Chain HMAC (HMAC-SHA256):

chain_hmac = HMAC-SHA256(
key = AUDIT_HMAC_KEY,
data = hex(content_sha256) || "|" || hex(prev_content_sha256)
)

Each event stores:

  • content_sha256: hash of this event’s fields
  • prev_content_sha256: hash of the previous event in the sequence
  • chain_hmac: HMAC linking this event to the previous one
  • chain_seq: monotonic sequence number

An attacker who modifies an event’s content cannot forge a valid content_sha256 without the HMAC key. An attacker who deletes an event breaks the chain because the next event’s prev_content_sha256 will not match. Inserting a fake event also breaks the chain because the HMAC key is required to produce a valid chain_hmac.

Tamper detection runs:

  • At startup: a full retention sweep validates the chain from beginning to end
  • Every hour: an incremental check validates recent events

Detection results are logged. No automatic remediation is performed — the ledger is append-only and the chain is evidence, not a correctable state.

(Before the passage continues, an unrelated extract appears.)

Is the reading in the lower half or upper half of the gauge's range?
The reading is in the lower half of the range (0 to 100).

The Audit service never executes UPDATE or DELETE on the audit table. The PostgreSQL user used by the Audit service has INSERT and SELECT permissions only. This is enforced at the database layer, not just by application code.

Per-zone writes are serialized with pg_advisory_xact_lock to maintain chain ordering within a zone.

The CLI and TUI provide two views:

Live tail (caracal audit tail): streams events from the Redis stream in near real-time. Filter by decision (allow / deny), pause and resume the stream.

Request trace (caracal explain <request-id>): retrieves all audit events for a specific request_id, showing the full OPA evaluation — which resources were requested, which were allowed, which were denied, and which policy versions determined each decision.

The admin SDK exposes the same queries via adminClient.audit.list(zoneId, query) and adminClient.audit.byRequest(zoneId, requestId).

The AUDIT_HMAC_KEY environment variable is a 32-byte hex-encoded key required by both the STS (which signs events before emitting to Redis) and the Audit service (which verifies on ingest and uses for chain HMAC). Both services must use the same key. Changing this key after events have been written breaks tamper detection for historical events.